La Commission africaine face au dossier afar d’Érythrée

La Commission africaine des droits de l’homme et des peuples a officiellement enregistré une plainte déposée par la Red Sea Afar Democratic Organization contre l’État d’Érythrée. La communication, soumise le 4 juin 2025 et désormais référencée sous le numéro 868/25, marque l’ouverture d’une procédure continentale portant sur des accusations de violations graves et prolongées des droits fondamentaux des Afar de la région de Dankalia, sur la côte de la mer Rouge.

Cette étape procédurale n’implique pas encore un jugement sur le fond. Elle signifie cependant que la Commission reconnaît la saisine comme recevable sur le plan formel et accepte d’enclencher l’examen institutionnel des faits allégués.
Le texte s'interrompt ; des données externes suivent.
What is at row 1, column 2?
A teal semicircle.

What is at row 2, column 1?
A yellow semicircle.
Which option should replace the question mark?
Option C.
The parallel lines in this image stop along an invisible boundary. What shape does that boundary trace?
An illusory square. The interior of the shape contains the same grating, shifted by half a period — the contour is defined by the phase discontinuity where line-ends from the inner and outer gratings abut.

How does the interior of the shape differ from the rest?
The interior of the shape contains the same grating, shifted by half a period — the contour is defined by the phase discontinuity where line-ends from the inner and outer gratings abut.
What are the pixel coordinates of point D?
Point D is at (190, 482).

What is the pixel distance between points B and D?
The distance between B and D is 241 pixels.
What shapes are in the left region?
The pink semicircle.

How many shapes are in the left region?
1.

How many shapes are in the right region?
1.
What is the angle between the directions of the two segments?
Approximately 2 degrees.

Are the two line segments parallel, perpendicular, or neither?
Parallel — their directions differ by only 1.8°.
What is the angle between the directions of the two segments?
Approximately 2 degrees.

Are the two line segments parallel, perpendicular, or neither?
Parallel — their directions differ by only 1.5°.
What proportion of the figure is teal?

Pour RSADO, il s’agit d’un tournant après des décennies durant lesquelles la situation des Afar d’Érythrée est restée largement absente des enceintes juridiques africaines.
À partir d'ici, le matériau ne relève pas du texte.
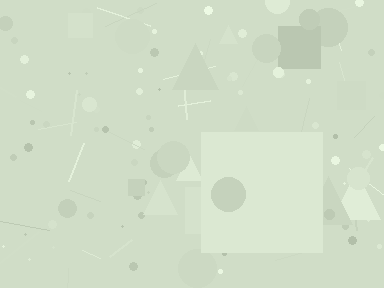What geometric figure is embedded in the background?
A square is embedded in the background.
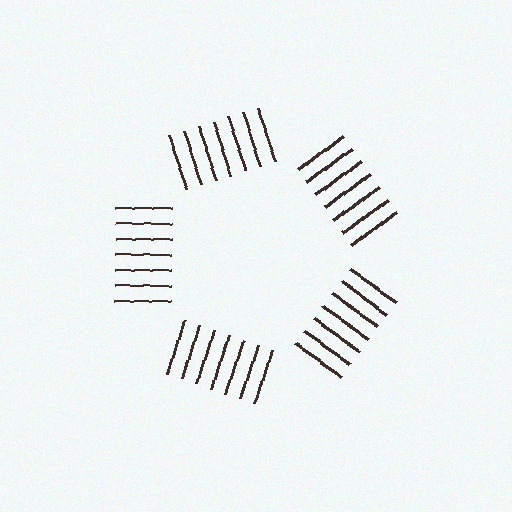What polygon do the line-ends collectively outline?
An illusory pentagon — the line segments terminate on its edges but no continuous stroke is drawn.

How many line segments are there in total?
35 — 7 along each of the 5 edges.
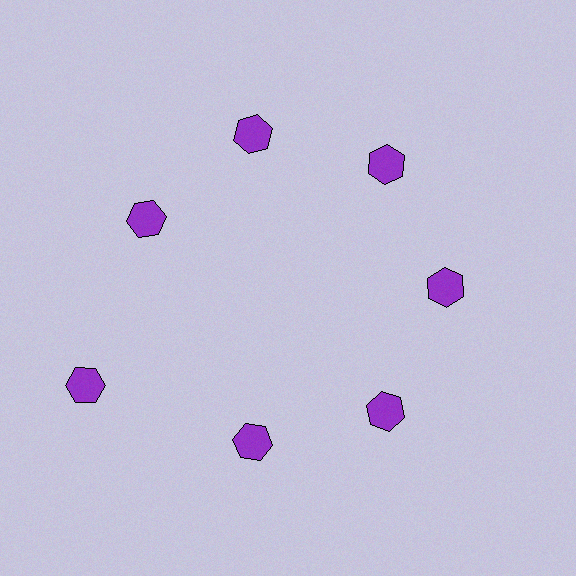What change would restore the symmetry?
The symmetry would be restored by moving it inward, back onto the ring so that all 7 hexagons sit at equal angles and equal distance from the center.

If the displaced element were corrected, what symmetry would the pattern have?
It would have 7-fold rotational symmetry — the pattern would map onto itself every 51 degrees.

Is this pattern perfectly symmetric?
No. The 7 purple hexagons are arranged in a ring, but one element near the 8 o'clock position is pushed outward from the center, breaking the 7-fold rotational symmetry.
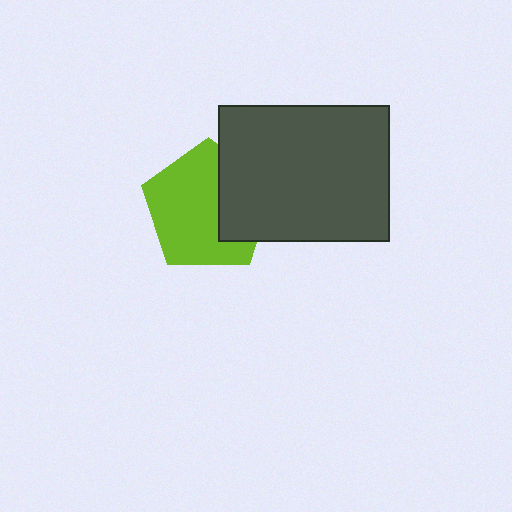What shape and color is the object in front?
The object in front is a dark gray rectangle.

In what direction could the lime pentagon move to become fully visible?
The lime pentagon could move left. That would shift it out from behind the dark gray rectangle entirely.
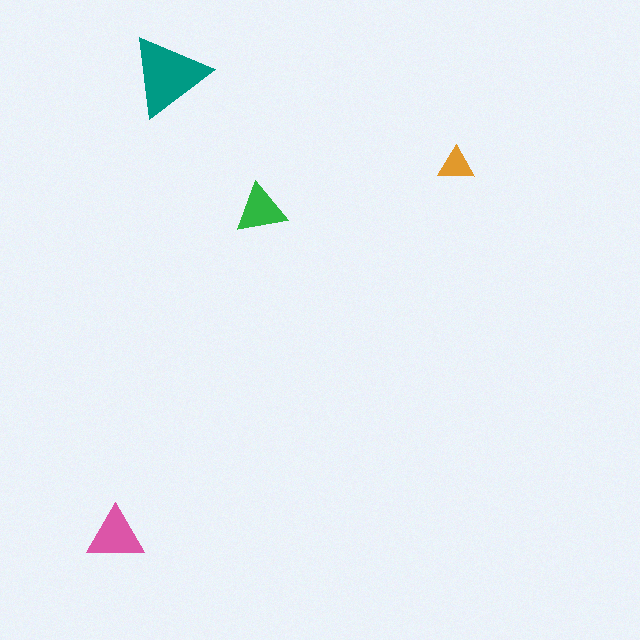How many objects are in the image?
There are 4 objects in the image.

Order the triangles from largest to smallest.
the teal one, the pink one, the green one, the orange one.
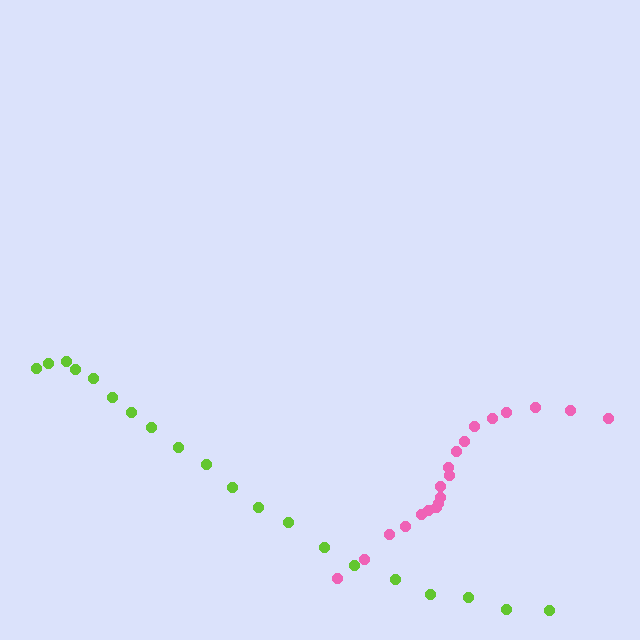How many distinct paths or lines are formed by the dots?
There are 2 distinct paths.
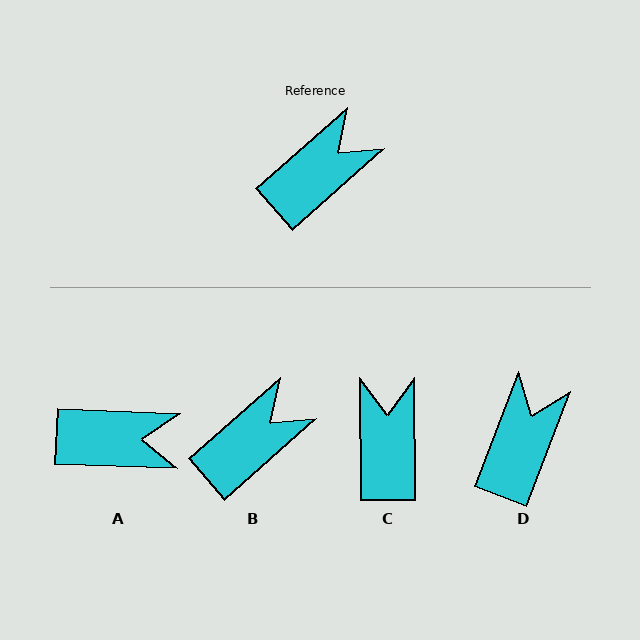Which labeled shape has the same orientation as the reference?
B.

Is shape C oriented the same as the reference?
No, it is off by about 49 degrees.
Des violations présentées comme continues et systématiques

Dans son communiqué, RSADO affirme que les Afar autochtones de Dankalia sont exposés à une série de violations qu’elle qualifie de structurelles. Sont évoqués des déplacements forcés, des persécutions ciblées, des disparitions, des exécutions extrajudiciaires et la confiscation de terres ancestrales le long du littoral de la mer Rouge. L’organisation insiste sur un point central ; ces atteintes ne relèvent pas d’un passé révolu mais se poursuivraient sous les autorités actuelles.

La plainte met directement en cause l’État érythréen et le parti au pouvoir, le People’s Front for Democracy and Justice, accusés de mener des politiques affectant durablement l’existence territoriale, sociale et culturelle des Afar. RSADO décrit une dynamique visant à fragiliser l’ancrage historique de cette population dans la région de Dankalia, espace stratégique à la fois sur le plan géographique et politique.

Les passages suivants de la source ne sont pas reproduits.